Disruptive innovation sangat penting karena mengubah paradigma teknologi dan menimbulkan peluang serta tantangan khususnya dalam bidang pendidikan. Disruptive innovation dalam pembelajaran kimia adalah sebuah inovasi yang mengubah matriks kinerja dengan menyediakan fungsi baru dengan menggunakan media teknologi yang mempermudah proses kegiatan pembelajaran khususnya dalam pembelajaran kimia.
Berikut ini adalah indikator yang diusulkan untuk menilai potensi disruptive innovation.
        



       Pada studi ini, indikator yang diusulkan pada dasarnya adalah sebuah model penilaian dan analisis, sebagai pengukuran disruptive innovation yang dibentuk atas dasar peringkat atau nilai yang diberikan oleh individu yang disurvei.
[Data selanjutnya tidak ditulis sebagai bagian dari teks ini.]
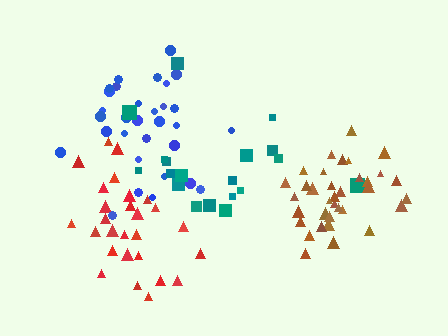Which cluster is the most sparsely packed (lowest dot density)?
Teal.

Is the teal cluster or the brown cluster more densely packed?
Brown.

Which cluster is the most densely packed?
Brown.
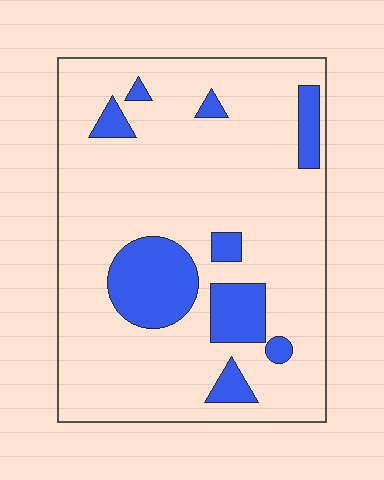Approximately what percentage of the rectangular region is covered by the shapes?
Approximately 15%.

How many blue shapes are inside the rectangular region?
9.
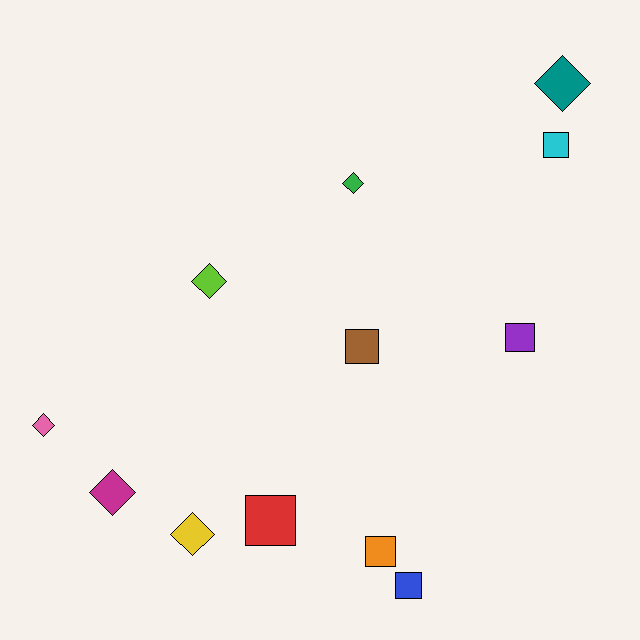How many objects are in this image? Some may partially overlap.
There are 12 objects.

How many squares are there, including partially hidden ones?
There are 6 squares.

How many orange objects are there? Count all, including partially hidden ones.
There is 1 orange object.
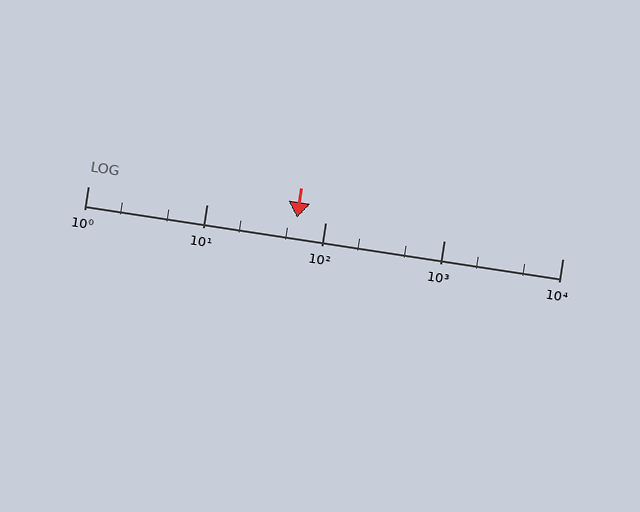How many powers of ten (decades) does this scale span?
The scale spans 4 decades, from 1 to 10000.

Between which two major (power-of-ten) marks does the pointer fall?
The pointer is between 10 and 100.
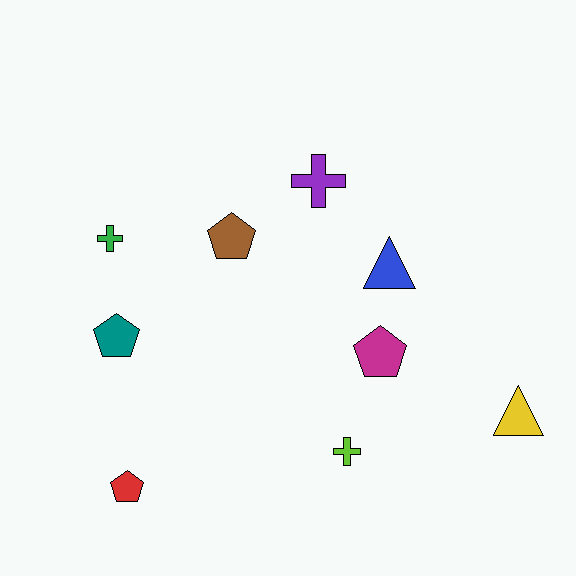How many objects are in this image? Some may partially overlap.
There are 9 objects.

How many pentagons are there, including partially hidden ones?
There are 4 pentagons.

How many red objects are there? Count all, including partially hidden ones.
There is 1 red object.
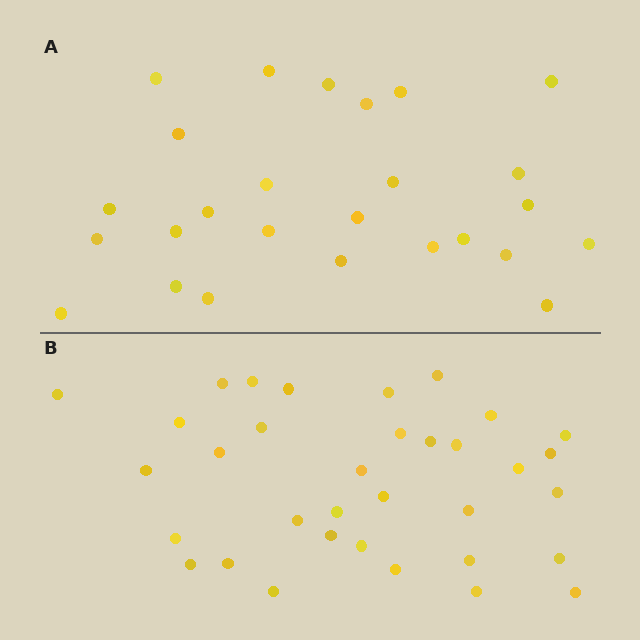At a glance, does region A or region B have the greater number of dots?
Region B (the bottom region) has more dots.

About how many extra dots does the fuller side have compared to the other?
Region B has roughly 8 or so more dots than region A.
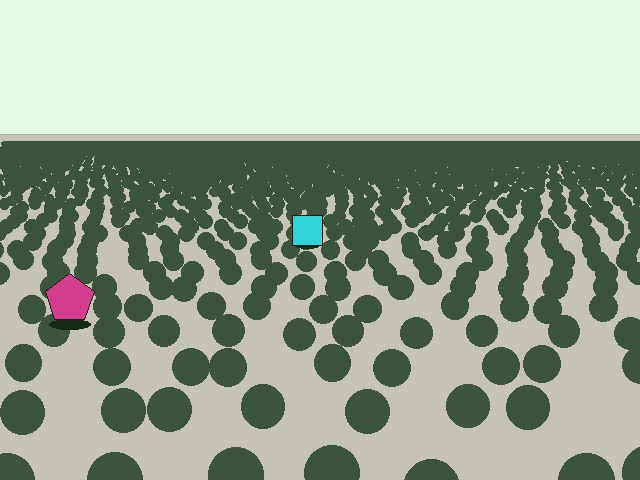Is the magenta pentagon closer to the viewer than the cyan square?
Yes. The magenta pentagon is closer — you can tell from the texture gradient: the ground texture is coarser near it.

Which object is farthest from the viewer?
The cyan square is farthest from the viewer. It appears smaller and the ground texture around it is denser.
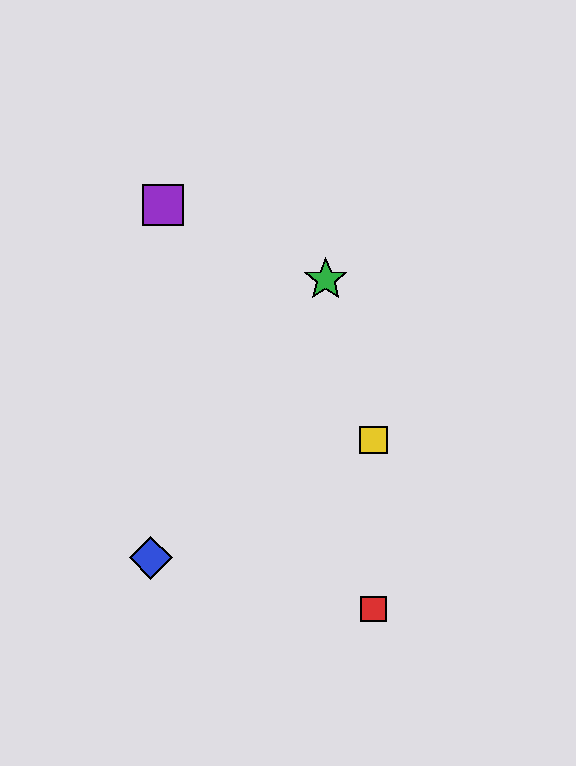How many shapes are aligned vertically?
2 shapes (the red square, the yellow square) are aligned vertically.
Indikator untuk menilai disruptive innovation terbagi atas tiga kategori yaitu sebagai berikut:
1.    Technological features (Fitur teknologi)
a.       Integration (Integrasi)
Merupakan gabungan dari paradigma yang ada, dimana inovasi yang dilakukan lebih canggih dari sebelumnya. sebuah inovasi dengan tingkat integrasi yang tinggi dapat lebih mudah diperkenalkan dan di adobsi. Mialnya, penggunaan teknologi dalam pembelajaran kimia untuk mempermudah proses pembelajaran, seperti penggunaan kalkulator untuk melakukan perhitungan kimia yang kompleks sehingga dapat mempersingkat waktu pengerjaannya.
b.      Leadership (Kepemimpinan/Pengelolaan kelas)
Merupakan potensi terkemuka terkait perkembangan teknologi, penyebaran, dan mengaplikasiannya. Tidak hanya potensi mengadopsi teknologi yang terkait, tetapi juga mendorong kemungkinan kebutuhan terkait inovasi yang memainkan peran pokok dalam ekosistem inovasi. Pada saat ini, disruptive innovation dikomersilkan oleh ekosistem inovasi. Misalnya, pengelolaan kelas yang dibantu oleh teknologi, seperti pembelajaran online menggunakan google classroom untuk memberikan tugas-tugas pada peserta didik, dan pembelajarannya dapat dilakukan di kelas.
c.       Maturity (Kemahiran)
Merupakan kemahiran atau keandalan teknologi pendukung atau infrastruktur yang terkait, terutama selama pengenalan inovasi awal. Indikator kemahiran adalah ukuran waktu memperkenalkan inovasi. Teknologi yang mendukung dan infrastruktur yang terkait sangat penting dalam adopsi inovasi. Misalnya, penggunaan teknologi virtual laboratorium pada proses pembelajaran kimia yang memerlukan praktikum sementara alat dan bahan yang dibutuhkan tidak terdapat pada laboratorium sekolah.
d.      Diffusivity (Penyederhanaan konsep)
Merupakan inovasi yang mempermudah penyebar luasan atau penyederhanaan konsep. Misalnya, penggunaan media power point dalam pembelajaran kimia. Pada power point tersebut dilengkapi dengan video pembelajaran dan link yang akan terhubung pada google yang dapat diakses peseta didik untuk memenuhi kebutuhan informasi dalam pembelajaran kimia.
e.       Simplification (Membuat ringkasan)
Meningkatkan pemahaman konsep dengan membuat ringkasan atau kesimpulan. Indikator ini mengacu pada penyederhanaan sesuatu yang sebelumnya dianggap rumit menjadi lebih ringkas dan mudah dipahami dengan bantuan teknologi.
2.    Marketplace dynamics (dinamik kebutuhan belajar di kelas)
     a.     Niche market (Pasar terbatas)
    Pada pendidikan dapat diartikan kebutuhan belajar kelompok-kelompok tertentu atau  menciptakan kebutuhan individual pada diri sendiri.
     b.    Value network
    Pada pendidikan dapat diartikan seperti berkontribusi dalam kelompok. Seperti jejaring kerjasama yang saling tolong menolong, dimana setiap oaring mempunyai peran dalam bekerja sama.
     c.    Cost reduction (Pengurangan biaya)
Merupakan pengurangan biaya atau mengeluarkan biaya yang sedikit dalam belajar namun tetap memperoleh banyak informasi. Misalnya, dengan memanfaatkan video-video pembelajaran, dan situs-situs di internet yang memberikan informasi yang bermanfaat untuk belajar tanpa dipungut biaya.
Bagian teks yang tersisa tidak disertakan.